AX4: Lt. David Lazar:
Police officers acting in a social worker role really works a lot better than the traditional law enforcement model. A  person hearing voices, you have to really focus in on talking to that person so you get their attention. These are great tools for police officers.  

TRAX9:
But some cops on the street are concerned.  Police officers can calm a person in crisis.  But then what?  Officer Mahvi says that a homeless, mentally ill drug user will not get better without long term housing, medications and substance abuse counseling.  But the wait for housing is at least four to six months, drug rehab programs even longer.  Officer Mahvi is frustrated by the lack of resources for the mentally ill whose only home is on the street. (car sounds of SFX4 come up during last sentence of TRAX9.) 

SFX4: Officer Mahvi:
If the services aren’t available for these people, there’s nothing I can do. And the worse thing I can do, actually, is to make these people false promises. We just simply don’t have the resources. (car background ducks under TRAX10) 

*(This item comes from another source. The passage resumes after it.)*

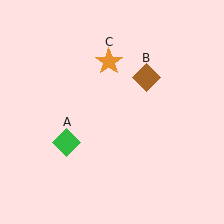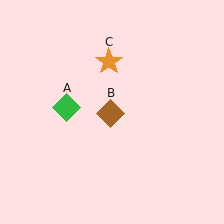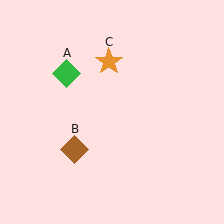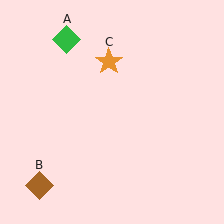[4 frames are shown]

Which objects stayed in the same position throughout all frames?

TRAX10:  San Francisco’s mental health board is headed by Helynna Brooke.  She says that until the mentally ill get a roof over their heads, the police training program will have only limited success. 

AX6: Helynna Brooke:
Police officers would be more effective in dealing with people with mental illness, if the community resources are available to back them up. 

TRAX11: Until that time, says Brooke, this collaboration between police and health departments is still a work in progress.  From San Francisco, for the California Report, this is Lonny Shavelson.